The Ottawa Senators are in an enviable position. At least that's how I view their situation at this point in the season. Listening to some of the radio stations in the city, I hear fans and on-air personalities saying that they hope the Sens can turn it around this year. No, no, no, a nice winning streak is one of the WORST things that could happen to the team right now. I would call that "pulling a Toronto"; being out of contention most of the year and then winning just enough games to finish ninth or tenth in the Conference. That only provides false hope and gives the team the worst possible draft position without the reward of playoff games/experience.
No, Ottawa NEEDS to finish in the bottom three, giving them a lottery pick and a great opportunity to add another excellent prospect to their growing stable of young prospects.
Currently, Ottawa sits 29th overall and only one team (New Jersey) has scored less goals per game. The Sens have also had trouble keeping the puck out of their net, sitting tied for 26th in goals-against-average.
The team has dealt Mike Fisher, Chris Kelly, Jarkko Ruutu and Brian Elliott. They may very well deal Chris Phillips and Chris Neil. This year needs to be a write-off in order for there to be hope for the future.
The Senators are 2-0 since acquiring 29-year-old goaltender Craig Anderson. It was quite the debut by Anderson, recording a 47 save shootout shutout and after two games in his new threads, Anderson sports a perfect 2-0 record, a gaudy 0.986 save percentage and an absolutely filthy 0.48 goals-against-average.
If the pending unrestricted free agent signs with Ottawa, they will have their undisputed number one they have been seeking for several seasons. It would allow Robin Lehner time to properly develop and permit the team to walk away from the talented, but fragile Pascal Leclaire, who is also UFA after this season.
There has to be some reservations with Anderson as he had recently been placed on the Injured Reserve list by Colorado and missed two games for "personal reasons". By his play since coming over in the trade, I'd say he's put those troubles behind him. Only time will tell if it stays that way.

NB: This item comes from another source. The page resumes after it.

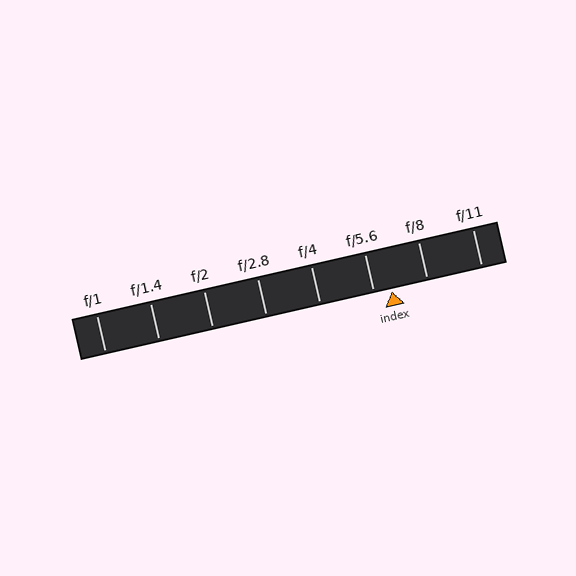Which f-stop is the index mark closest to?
The index mark is closest to f/5.6.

Last season, Anderson was a workhorse, starting 71 games (fifth most) while posting a 38-25-7 record. His 38 victories were the seventh most in the NHL, more than Henrik Lundqvist and Miikka Kiprusoff, while his 0.917 save percentage was 11th best. Not bad considering no other goaltender faced more shots (2233) or made more saves (2047). His seven shutouts were third best in the league.

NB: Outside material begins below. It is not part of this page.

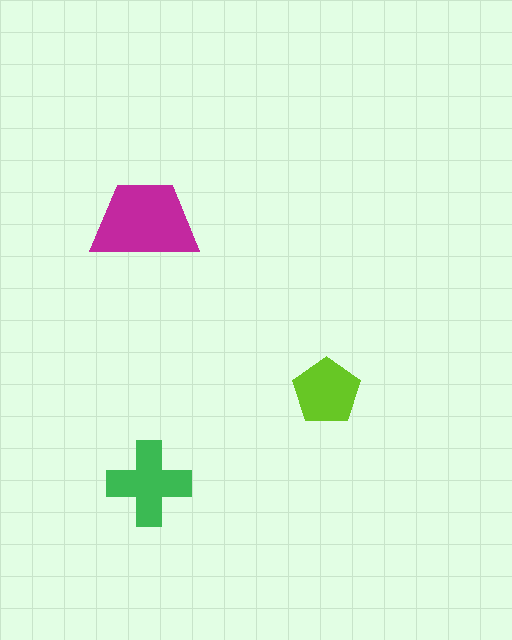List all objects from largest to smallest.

Kudos to Sens General Manager Bryan Murray for going out and getting what could be the answer to their goaltending woes. a legit number one. Sure those "personal reasons" may be cause for concern, but if he can provide stability in the crease and he has left his troubles back in Colorado, then it will be well worth the risk.
The Butler Is Doing It
Over his most recent 10 NHL games (he's only played 14), Bobby Butler has logged the vast majority (over 70 per cent) of his shifts beside Jason Spezza and Milan Michalek. The Butler has responded with seven points in his last five games.

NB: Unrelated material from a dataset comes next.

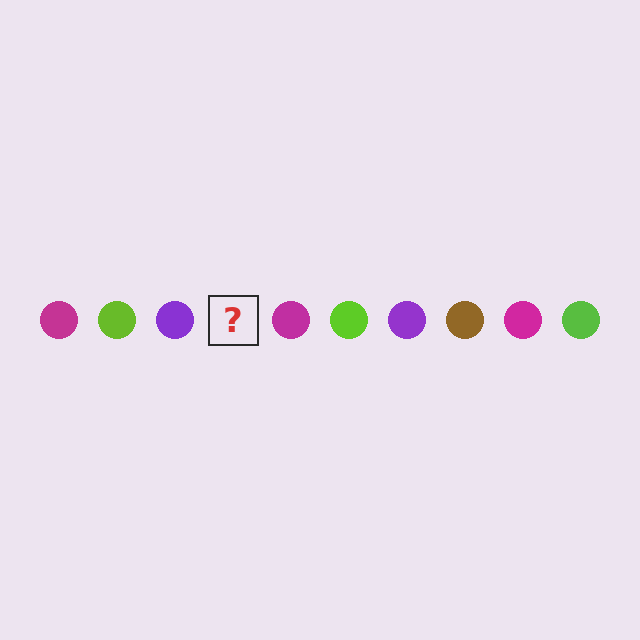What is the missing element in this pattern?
The missing element is a brown circle.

So who exactly is Bobby Butler you ask? He was playing college hockey last year for New Hampshire, where he scored 53 points in 39 games while being named Hockey East's Player of the Year. He went undrafted and signed last March with the Senators, so chalk up another nice signing by Bryan Murray.
Before his call-up this season, Butler had registered a team leading 22 goals in 47 games with Binghamton. With only 38-year-old Daniel Alfredsson and 37-year-old hired gun Alexei Kovalev ahead of him on the depth chart at right wing, pending restricted free agent Butler has a real shot to make some hay next year, assuming he re-ups with Ottawa.